Fru Astrida led them from the room, back to their beds. Lothaire soon cried himself to sleep. Richard lay awake, sorrowful, and in deep thought; while that scene in St. Mary's, at Rouen, returned before his eyes, and though it had passed nearly two years ago, its meaning and its teaching had sunk deep into his mind, and now stood before him more completely.
"Where shall I go, when I come to die, if I have not returned good for evil?" And a resolution was taken in the mind of the little Duke.

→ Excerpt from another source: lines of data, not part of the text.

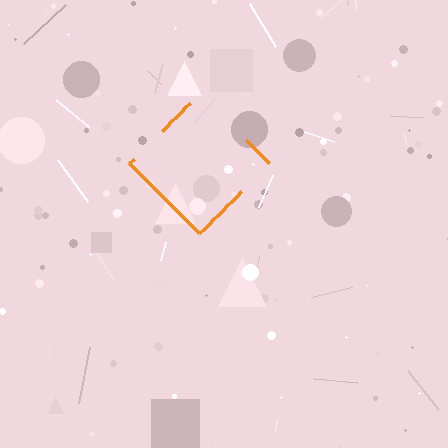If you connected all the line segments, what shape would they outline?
They would outline a diamond.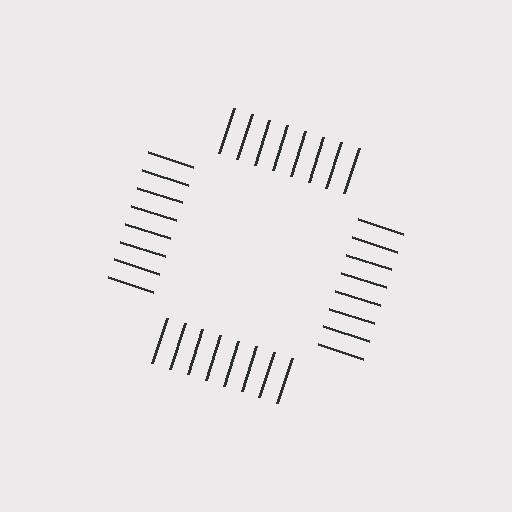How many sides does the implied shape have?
4 sides — the line-ends trace a square.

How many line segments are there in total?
32 — 8 along each of the 4 edges.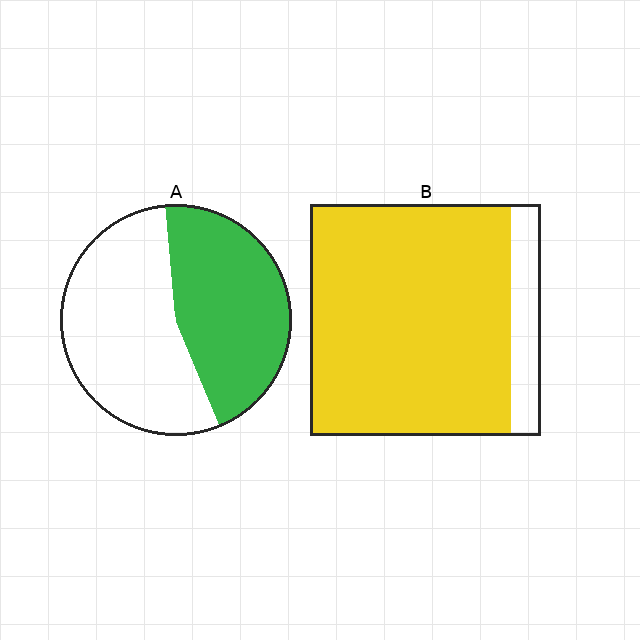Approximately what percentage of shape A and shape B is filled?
A is approximately 45% and B is approximately 85%.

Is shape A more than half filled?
No.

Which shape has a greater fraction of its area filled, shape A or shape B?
Shape B.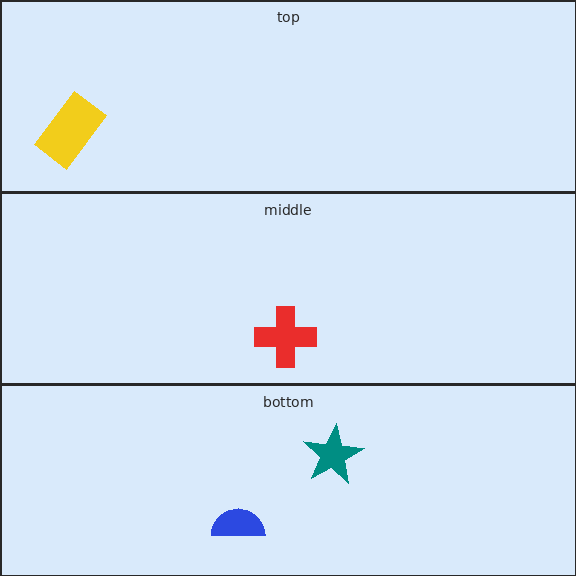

Morning came, and brought back the sense that his gentle little companion was gone from him; and Richard wept again, as if he could not be consoled, as he beheld the screened couch where the patient smile would never again greet him. He now knew that he had loved Carloman all the more for his weakness and helplessness; but his grief was not like Lothaire's, for with the Prince's was still joined a selfish fear: his cry was still, that he should die too, if not set free, and violent weeping really made him heavy and ill.
The little corpse, embalmed and lapped in lead, was to be sent back to France, that it might rest with its forefathers in the city of Rheims; and Lothaire seemed to feel this as an additional stroke of desertion. He was almost beside himself with despair, imploring every one, in turn, to send him home, though he well knew they were unable to do so.